Poland could vote in its first openly gay president during next election
Poland’s existence under an anti-LGBT+ administration could be drawing to a close as an openly gay presidential candidate offers up a fervent fight for leadership.
Current polls indicate that one in four Poles intend to vote for the left-wing candidate Robert Biedroń, who entered his political career as an LGBT+ activist.
Biedroń, who is the mayor of Slupsk, a town with a population of 98,757 in northern Poland, is considered a strong contender to current President Andrzej Duda.
A member of centre-left Party Your Movement, 11.4 percent of Poland said they would be willing to vote for Biedroń, according to a new poll.
Although the election is not set to take place until 2020, it means that the politician has a generous amount of time on his side to win nationwide support.
“I am just a boy from Krosno, who is often swimming against the tide, a leader who can lead a dialogue and unite people.
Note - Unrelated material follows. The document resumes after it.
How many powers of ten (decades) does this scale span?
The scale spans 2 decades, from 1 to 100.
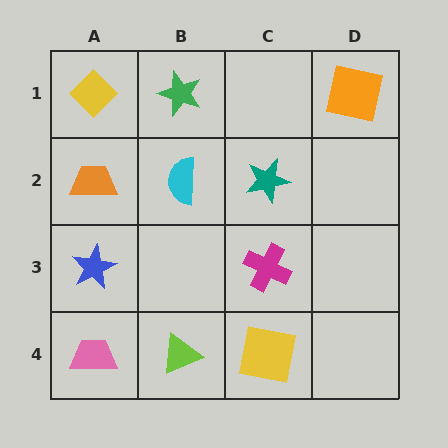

The son, brother, colleague, and finally Krzysztof’s partner,” Biedroń said on his website.
“I am a man who respects nature, looks sympathetically at the destiny of animals. I am a politician who loves Poland, who is focused on the sustainable development of a modern honest state that provides equal opportunities for all, supporting education and culture, ensuring security and development. But, first of all, I will always be myself, Robert Biedroń,” Biedroń wrote.
Competing against incumbent President Duda, who secured 33.5 percent of the vote in the poll, and the President of the European Council, Donald Tusk, who received 33 percent approval, Biedroń still has a battle on his hands, according to 112 International.
But the move towards electing a gay atheist is a dramatic turn in the country.
At present, the right-wing Law and Justice party, led by President Duda, has a staunch anti-LGBT voting record.
The politician blocked same-sex marriage legislation in 2017, stating that marriage between a man and a woman was “clearly and expressly regulated in the Constitution.”
He also vetoed the Gender Accordance Act, which would allow trans people to legally change their gender.
In Poland, approximately 91 percent of the population identify as Roman Catholic, according to the Eurobarometer 393 poll in 2012.
Although it is legal to be gay in Poland, public opinion as a whole is not in favour of LGBT+ rights.
According to pollsters Equaldex, 46 percent of the country surveyed said that society should not accept homosexuality.